We met accordingly, and after some mutual explanations, we informed General Howe’s commissioners, that on the most mature deliberation, we found ourselves obliged to adhere to our objections to their commission, and could by no means think ourselves authorised to treat with them, unless their powers were made correspondent to our own. They then proposed, that two of their number should immediately proceed to Philadelphia, to consult General Howe again upon the subject. This proposal we chearfully assented to, in hopes, that he would ultimately put it in our power to answer the desireable purposes of our appointments.

On the return of these Gentlemen from Philadelphia, they informed us, that General Howe persisted in the idea, of a personal treaty, on his part, and refused to enlarge his powers, by the declaration required, on ours. We then proposed to state our objections, in writing, and to receive their answer in the same manner: The former, we did, as follows—…1

In return, the commissioners, on the part of General Howe, delivered us a paper, containing a writing, as follows,…2

We immediately prepared a reply to the foregoing writing, which we offered to General Howe’s commissioners; but they refused to read it alleging, that if we could not meet them on the commission they now had, the negociation was at an end. We then read to them the reply, we had prepared, to the following effect—…3

We shall be happy if our conduct on this occasion meets with Your Excellency’s approbation. We were fully sensible of your solicitude for the success of a Treaty designed to provide an effectual and durable remedy, for those calamities, with which the state of captivity has been hitherto afflicted. We are sorry the views of General Sir William Howe were so far different from yours as to render them impracticable. Your powers to us were the standard, by which we were to judge of the sufficiency of his. The former are founded on the broad basis of national faith; the latter, on the narrow one of private faith. A dissimilarity, in so material a point, appeared to us a solid, and on our part, an insuperable objection. We considered the formation of a Treaty, by which such momentous concerns would be affected, with no other sanction, than the personal honor and interest of an individual—not only as incompatible with our commission; but as repugnant to reason, to the nature of the business, and to common usage, in similar cases. A Treaty so formed would, in our conception, be merely nominal, or at best of temporary operation, certainly ceasing with personal command—liable, at any time, to be violated by public authority, without the imputation of public dishonor, and highly derogatory to the dignity of these United States.

Willm. Grayson.

Rob: H: Harrison

Alex Hamilton

Elias Boudinot

DS, in writing of H, George Washington Papers, Library of Congress; Df, in writing of Robert Hanson Harrison, George Washington Papers, Library of Congress; copy, Reel 168, Item 152, V, p. 497, Papers of the Continental Congress, National Archives; copy, Reel 187, Item 169, p. 293, Papers of the Continental Congress, National Archives.

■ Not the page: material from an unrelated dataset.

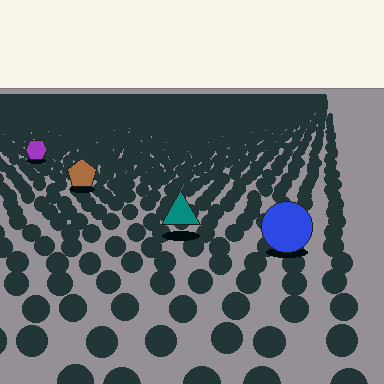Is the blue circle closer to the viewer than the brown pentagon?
Yes. The blue circle is closer — you can tell from the texture gradient: the ground texture is coarser near it.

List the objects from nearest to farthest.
From nearest to farthest: the blue circle, the teal triangle, the brown pentagon, the purple hexagon.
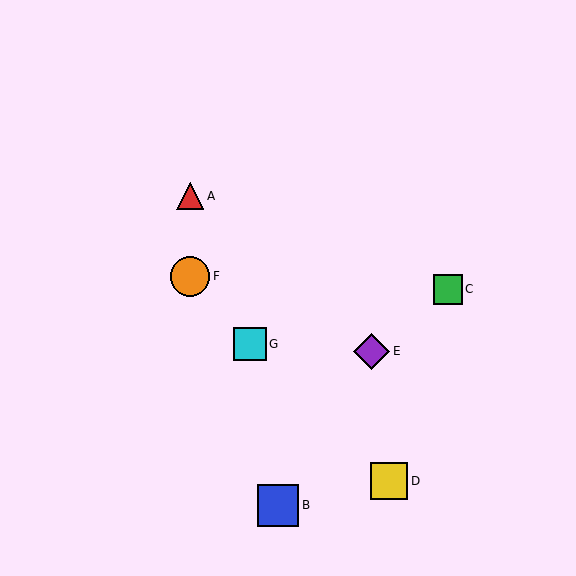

1This letter has been omitted from the text. For its contents, see Grayson, Harrison, Hamilton, and Boudinot to O’Hara, Stephens, and FitzPatrick, April 10, 1778.

2This letter has been omitted from the text. For its contents see O’Hara, Stephens, and FitzPatrick to Grayson, Harrison, Hamilton, and Boudinot, April 11, 1778.

3This letter has been omitted from the text. For its contents see Grayson, Harrison, Hamilton, and Boudinot to O’Hara, Stephens, and FitzPatrick, April 11, 1778.